I Rode a Ghost Train

Sep 03, 2015 19:32

(I may have mentioned, and I may have forgotten to mention, that I've started up a sporadically-updated wordpress blog -- you know, the type I can show to IRL people. I'm doing it to practise writing non-fiction mostly, and I'll be cross-posting over here to some degree too.)

I should start with a clarification: The White Pass and Yukon Road Railroad does not technically have a ghost train. Sure, some of the passenger cars looked pretty old, and the track was built way back at the end of the nineteenth century during the Klondike Gold Rush, and the fog was thick enough to cut with a butter knife had we thought to bring one, but the train I rode wasn’t actually haunted. Or so I hoped.


I boarded the train in Skagway, Alaska as part of a day trip over the border during a family trip to Whitehorse. Skagway, if you’ve never seen it, is a drop dead gorgeous tourist town. Mountains tower on either side of pastel false-front stores and wooden boardwalks. There’s a train depot and a coffee shop and a store filled with the most gaudy souvenirs you can find, half of which contain some form of the Bald Eagle (just in case you forgot Alaska was a part of the USA). Even in pouring rain, the place looks like the image off a postcard - which is good, since I heard Skagway gets maybe two days of sun per year.

Cruise ships like to stop at Skagway. There were three in the harbour when my family arrived, filling the town to the brim with eager sightseers. When I ignored the bright-coloured umbrellas and rain ponchos, it was easy to imagine the industry of Skagway back during the Gold Rush when hopeful would-be miners would gather at the town to prepare for their trek farther North into the Yukon.

Now imagine this: The border between Canada and the USA is nearly 3,000 ft above sea level at the top of the White Pass.
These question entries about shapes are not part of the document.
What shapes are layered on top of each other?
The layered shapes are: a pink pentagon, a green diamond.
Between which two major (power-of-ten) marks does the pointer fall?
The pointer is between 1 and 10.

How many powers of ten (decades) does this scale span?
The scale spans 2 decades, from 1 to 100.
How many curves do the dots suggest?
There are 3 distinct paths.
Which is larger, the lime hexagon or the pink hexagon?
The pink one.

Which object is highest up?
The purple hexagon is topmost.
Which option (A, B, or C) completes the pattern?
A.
Back before the railroad was built, Gold Rush stampeders weren’t allowed across the border without the required 1,000 pounds of supplies that would last them a year in the North, which meant as many as 10 to 20 week-long round trips up and down and up again.

And I’d thought it was bad enough packing for a week-long road trip! I’d thought a 24 hour drive over 3 days from Edmonton to Whitehorse was hard! At least I wasn’t climbing up and down a path about as wide as a train aisle with immovable mountain boulders on one side and a sheer drop off a cliff on the other.

Speaking of sheer drops, there isn’t any shoulder of land between the track and the cliff. No, the railroad was built in only 26 months at the end of the nineteenth century, and that meant there wasn’t the time nor the resources to cut a track closer into the mountain.

Riding in that spooky ghost train, staring out the window into a drop that ended in sheer fog and nothing else, I noticed quite suddenly that the passenger car leaned to the left. I’d been fine up until the point when it hit me that most passengers were crowded on the same side of the train with little regard to weight distribution. Minutes later, the remains of a decrepit bridge passed by, barely visible in the gloom.

“I feel like I’m on a ghost train,” said my sister, snuggling close to my side.
And I thought of all the thousands of men who had worked so hard to complete this marvel in engineering - some of whom had died from cold and exposure, others from falling mountain debris. I thought of the town said to have existed halfway up the mountain where only trees dwell now. I thought of the little graveyard at the start of our journey where two bandits lay buried after dying in a shoot-out. I thought of a century’s worth of history viewed through the swirling white fog, and shivered a little in agreement, and held my sister’s hand all the way back down the mountain.